Gottlosigkeit.
Die Welt bewegt sich durch die Zeit, mit dem leeren „Nichts“ im Streit,
bei relativer Finsternis und ist sich selbst ein Hindernis,
bei der Suche nach dem Sinn. Viel Profit und viel Gewinn
zeichnen diese Menschheit aus, in dem ehrenwerten Haus,
in dem mancher nur verliert und hilflos ohne Sinn krepiert.
Ehrenwert sind die Motive, jeweils aus der Perspektive
der ehrenwerten Hochkultur. Entscheidend fehlt in dem Sinn nur,
sinngemäß das Absolute. Zwar wünscht man sich viel „Alles Gute“,
doch es wird nicht „All-Es Gut“, im so genannten Übermut,
den manche Menschen viel beweisen, um ganz gottlos zu entgleisen.
Gottlos kommt, mit viel Methode, verkleidet stets in neuer Mode,
immer wieder im Verlauf, der Lebensstil des Menschen auf,
beziehungsweise bleibt stets drum, denn der Mensch ist viel zu dumm,
um zur Weisheit zu gelangen und bleibt in Dunkelheit gefangen.
Gottlosigkeit ist alle Zeiten faktisch niemals zu bestreiten,
weil der Kult, den man verehrt, längst noch nicht den Gott begehrt,
der lebendig und bestrebt sich über Zeit und Raum erhebt.
Was bedeuten Raum und Zeit, innerhalb der Ewigkeit,
in der unendlich weiten Ferne, mitsamt dem Bildnis aller Sterne,
wenn das, was in der Zeit besteht, vor der Ewigkeit vergeht?

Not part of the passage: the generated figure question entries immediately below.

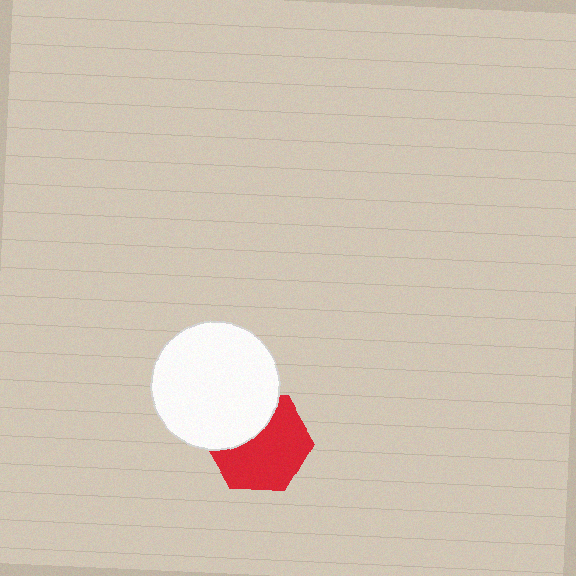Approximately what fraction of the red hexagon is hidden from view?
Roughly 34% of the red hexagon is hidden behind the white circle.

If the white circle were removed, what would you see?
You would see the complete red hexagon.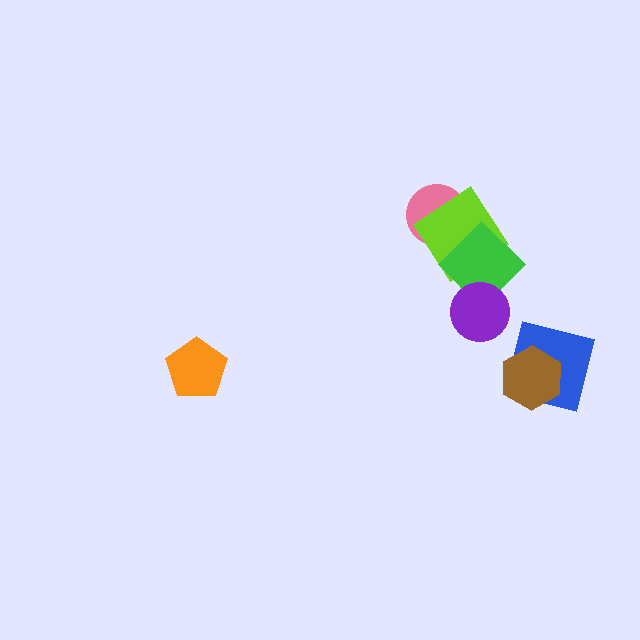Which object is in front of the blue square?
The brown hexagon is in front of the blue square.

Gottlos nimmt die Stimmung zu. Die Welt befindet sich im Nu
im propagierten leeren Raum und einem Sinn dem dient sie kaum,
der alle Zeiten überdauert. Wo der tiefe Abgrund lauert,
da ist der Geist sehr ungesund. Der findet keinen festen Grund,
und keinen wirklich guten Halt. Instabil in der Gestalt
verwickelt sich die Menschenseele, in der psychischen Querele,
in eigens ihrem Widerspruch gottlos selbst in ihren Fluch.
Der Mensch ist gottlos auf der Flucht und er flüchtet in die Sucht,
nicht zum Vorteil der Vernunft. Auch die religiöse Zunft,
die weiß nicht, an vielen Plätzen, die wahre Gottheit einzuschätzen.
Der Mensch, der sich nicht überwindet, sucht nur das was er nie findet,
denn er bewegt sich angesichts seiner Leere in das „Nichts“.
Suchen tut der Mensch, zeitlebens, in leeren Süchten ganz vergebens.
Was er niemals, irgendwann, im Suchtverhalten finden kann,
weil er leer und gottlos ist, das hat er stets im Sinn vermisst.
Gottlosigkeit muss, hier auf Erden, manchem zum Verhängnis werden,
weil mancher Mensch den Sinn verflucht, den er ganz vergeblich sucht.
Die Erkenntnis ist ein Segen. Wer „Nichts“ erkennt, auf dunklen Wegen,
der hat sich selbst nicht überwunden und nicht zum freien Geist gefunden,
der sich verständlich in der Art, in dem Menschen, offenbart.